France | France, Cour administrative d'appel de Lyon, 6ème chambre - formation à 3, 15 novembre 2016, 16LY01184


Vu la procédure suivante :

Procédure contentieuse antérieure :

Mme C...B...épouse A...a demandé au tribunal administratif de Lyon :

- d'une part, d'annuler les décisions du 23 mars 2015 par lesquelles le préfet du Rhône a refusé de lui délivrer un titre de séjour, l'a obligée à quitter le territoire français dans un délai de trente jours et a fixé le pays de destination en cas de renvoi ;

- d'autre part, d'enjoindre au préfet du Rhône de lui délivrer une carte de séjour temporaire portant la mention " vie privée et familiale " ou de procéder à

un nouvel examen de sa situation et de lui délivrer pendant cet examen une autorisation provi...

Vu la procédure suivante :

Procédure contentieuse antérieure :

Mme C...B...épouse A...a demandé au tribunal administratif de Lyon :

- d'une part, d'annuler les décisions du 23 mars 2015 par lesquelles le préfet du Rhône a refusé de lui délivrer un titre de séjour, l'a obligée à quitter le territoire français dans un délai de trente jours et a fixé le pays de destination en cas de renvoi ;

- d'autre part, d'enjoindre au préfet du Rhône de lui délivrer une carte de séjour temporaire portant la mention " vie privée et familiale " ou de procéder à un nouvel examen de sa situation et de lui délivrer pendant cet examen une autorisation provisoire de séjour.

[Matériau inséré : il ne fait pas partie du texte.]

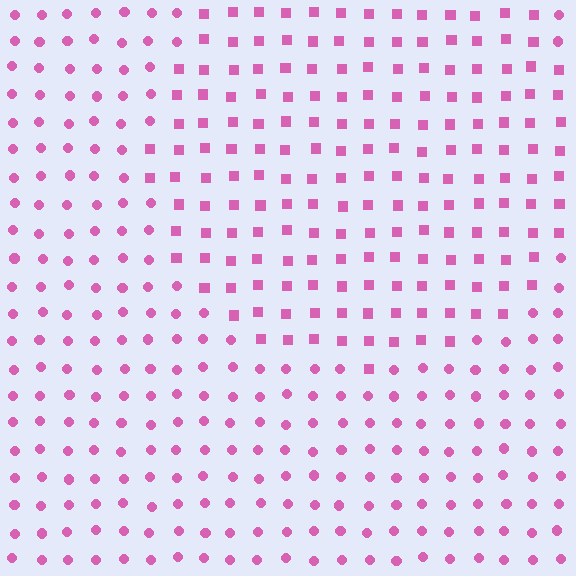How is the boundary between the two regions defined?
The boundary is defined by a change in element shape: squares inside vs. circles outside. All elements share the same color and spacing.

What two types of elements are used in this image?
The image uses squares inside the circle region and circles outside it.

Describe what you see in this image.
The image is filled with small pink elements arranged in a uniform grid. A circle-shaped region contains squares, while the surrounding area contains circles. The boundary is defined purely by the change in element shape.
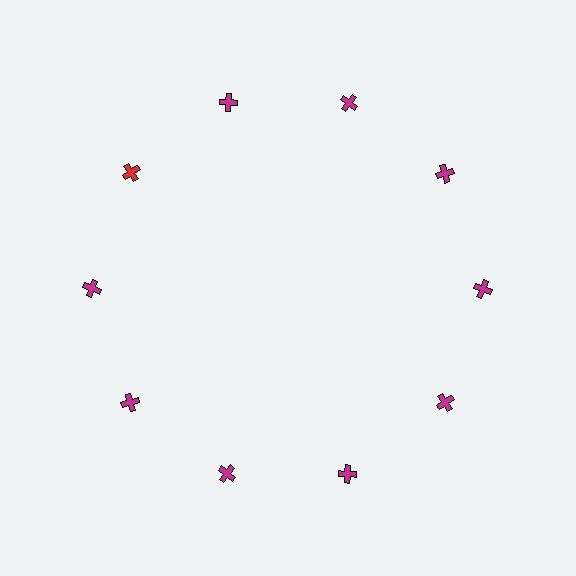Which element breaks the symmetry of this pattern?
The red cross at roughly the 10 o'clock position breaks the symmetry. All other shapes are magenta crosses.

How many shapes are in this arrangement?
There are 10 shapes arranged in a ring pattern.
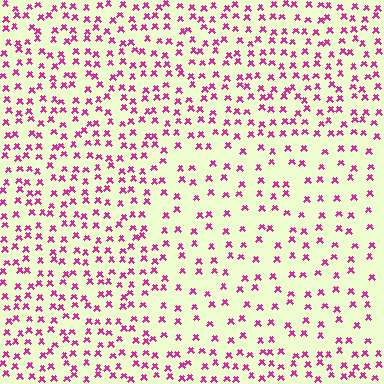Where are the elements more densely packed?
The elements are more densely packed outside the rectangle boundary.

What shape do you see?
I see a rectangle.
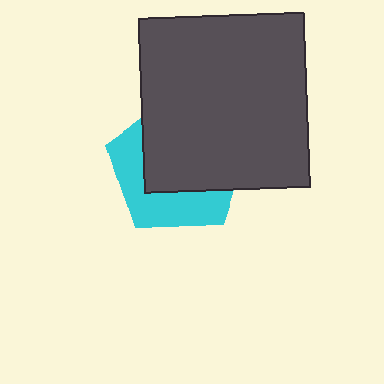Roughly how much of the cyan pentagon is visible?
A small part of it is visible (roughly 40%).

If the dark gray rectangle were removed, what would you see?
You would see the complete cyan pentagon.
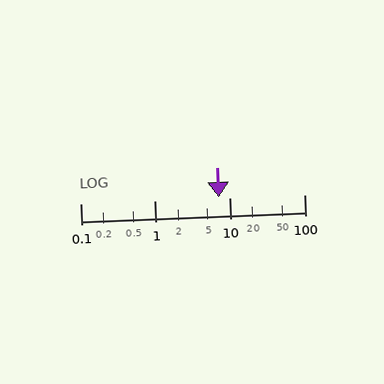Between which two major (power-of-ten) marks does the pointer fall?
The pointer is between 1 and 10.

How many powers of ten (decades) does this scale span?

Par un jugement n° 1506540 du 20 janvier 2016, le tribunal administratif de Lyon a rejeté sa demande.

Procédure devant la cour :

Par une requête, enregistrée le 1er avril 2016, présentée pour Mme C...B...épouseA..., domiciliée..., il est demandé à la cour :

1°) d'annuler ce jugement n° 1506540 du 20 janvier 2016 du tribunal administratif de Lyon ;

2°) d'annuler pour excès de pouvoir les décisions susmentionnées ;

3°) d'enjoindre au préfet du Rhône de lui délivrer le titre de séjour sollicité ou, à titre subsidiaire, de réexaminer sa situation et de lui délivrer une autorisation provisoire de séjour sous astreinte ;

4°) de mettre à la charge de l'Etat le paiement à son conseil, sous réserve qu'il renonce à l'aide juridictionnelle, d'une somme de 1 500 euros au titre des articles L. 761-1 du code de justice administrative et 37 de la loi du 10 juillet 1991.

Elle soutient que :

- dès lors qu'elle justifie que sa présence auprès de son époux malade est indispensable, et que ses liens familiaux se trouvent en France, le refus de titre méconnaît les stipulations de l'article 6-5 de l'accord franco-algérien, dont elle peut se prévaloir dès lors qu'à la date de cette décision, son époux n'était pas encore titulaire d'un titre de séjour, que ses ressources sont insuffisantes et qu'elle-même se trouve présente sur le territoire français, et les stipulations de l'article 8 de la convention européenne de sauvegarde des droits de l'homme et des libertés fondamentales ; ce refus est entaché d'une erreur manifeste d'appréciation ; il méconnaît les stipulations de l'article 3-1 de la convention internationale relative aux droits de l'enfant ;

- elle est fondée à exciper, au soutien de ses conclusions dirigées contre la décision portant obligation de quitter le territoire français, de l'illégalité de la décision de refus de titre de séjour ; cette décision méconnaît les stipulations de l'article 8 de la convention européenne de sauvegarde des droits de l'homme et des libertés fondamentales, les stipulations de l'article 3-1 de la convention internationale relative aux droits de l'enfant et celles de l'article 24 de la Charte des droits fondamentaux de l'Union européenne ;

- elle est fondée à exciper, au soutien de ses conclusions dirigées contre la décision fixant le pays de destination de l'illégalité de la décision de refus de titre de séjour.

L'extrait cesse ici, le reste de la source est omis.